Aggregate over exploded data

lynxdb query '| parse json
| explode items
| stats sum(items.qty) as total_sold, dc(order_id) as orders by items.sku
| sort -total_sold
| head 20'

Chaining parsers

Real-world logs often have nested formats. Chain parse stages to handle them:

Docker JSON logs with embedded application log

# Docker wraps each log line in JSON: {"log":"...","stream":"stdout","time":"..."}
# The inner "log" field contains the application logfmt output
cat docker-logs.json | lynxdb query '
| parse json
| parse logfmt from log prefix app_
| where app_level == "error"
| stats count() as count by app_service'

Syslog with embedded JSON

# Syslog header wraps a JSON application message
cat syslog.log | lynxdb query '
| parse syslog
| parse json from message prefix app_
| stats count() as count by hostname, app_level'

Nginx access log with JSON body field

cat access.log | lynxdb query '
| parse combined
| parse json from request_body prefix body_
| where body_action == "purchase"
| stats sum(body_amount) as revenue by client_ip'

Mixed-format streams

When lines may be JSON or logfmt, use a fallback chain — the first format that succeeds per row wins:

cat app.log | lynxdb query '| parse first_of(json, logfmt)'

Performance tips

  1. Use into (...) for wide objects. Extracting 3 fields from a 50-key JSON object is much faster than extracting all 50, and you get typed columns for free.

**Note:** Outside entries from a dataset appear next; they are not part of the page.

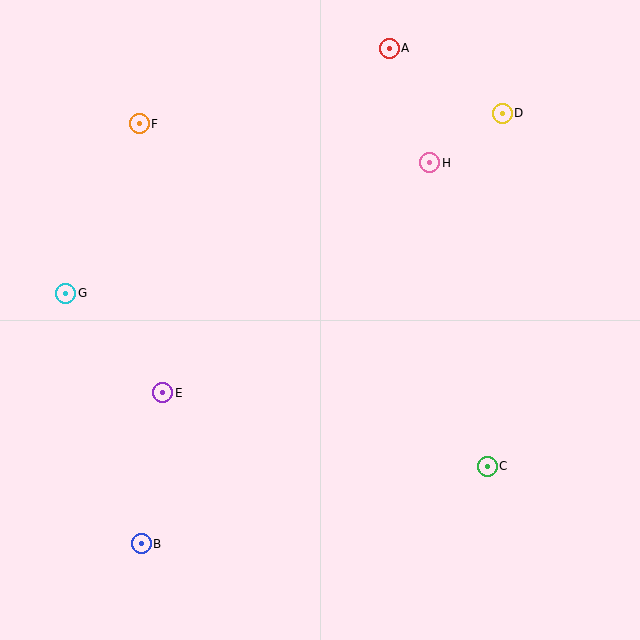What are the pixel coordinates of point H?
Point H is at (430, 163).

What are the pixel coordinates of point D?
Point D is at (502, 113).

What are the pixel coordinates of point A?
Point A is at (389, 48).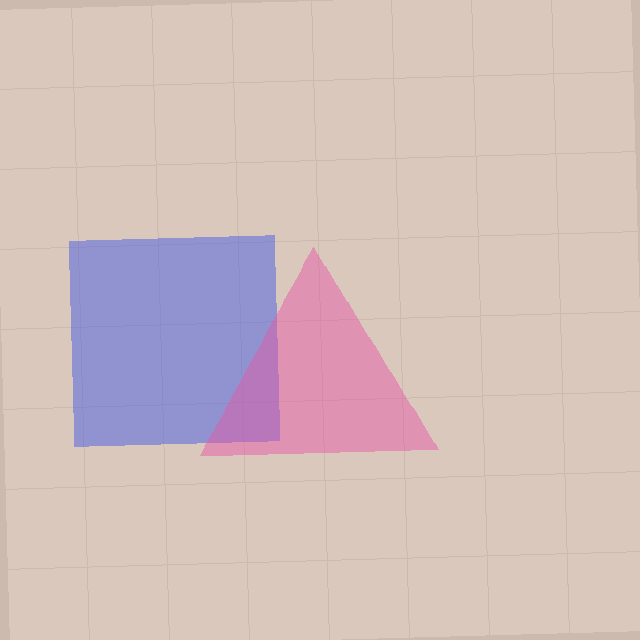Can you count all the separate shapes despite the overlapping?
Yes, there are 2 separate shapes.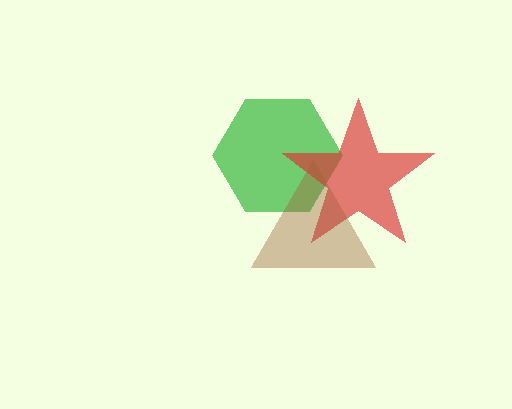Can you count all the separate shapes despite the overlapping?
Yes, there are 3 separate shapes.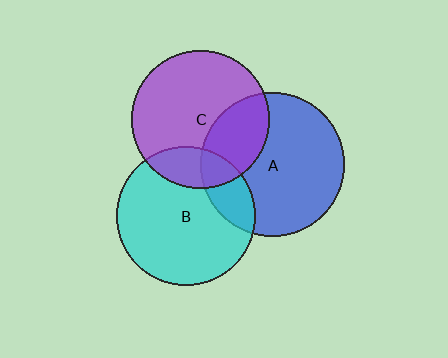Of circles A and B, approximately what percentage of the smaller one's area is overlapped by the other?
Approximately 20%.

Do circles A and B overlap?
Yes.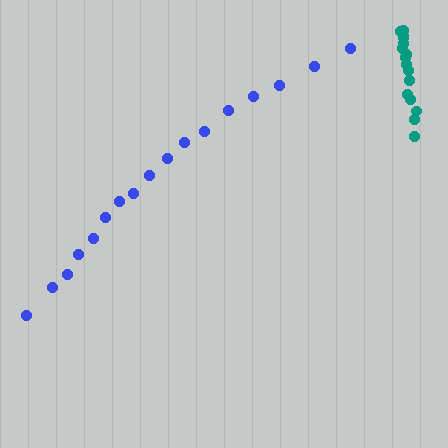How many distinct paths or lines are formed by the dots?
There are 2 distinct paths.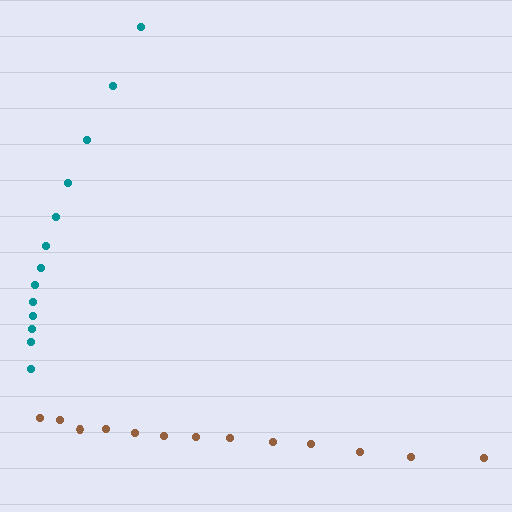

  2. Use from_json() in extend/where for single embedded values. When only one field holds JSON, you avoid running a full parse stage.

  3. Place extraction early in the pipeline. Extract before where so the filter operates on typed fields:

    | parse json into (status as int) | where status >= 500   // fast: status is an int
  4. Choose an on_error mode deliberately. on_error drop keeps malformed data out of production pipelines; the default propagate keeps rows and lets you audit failures via _error.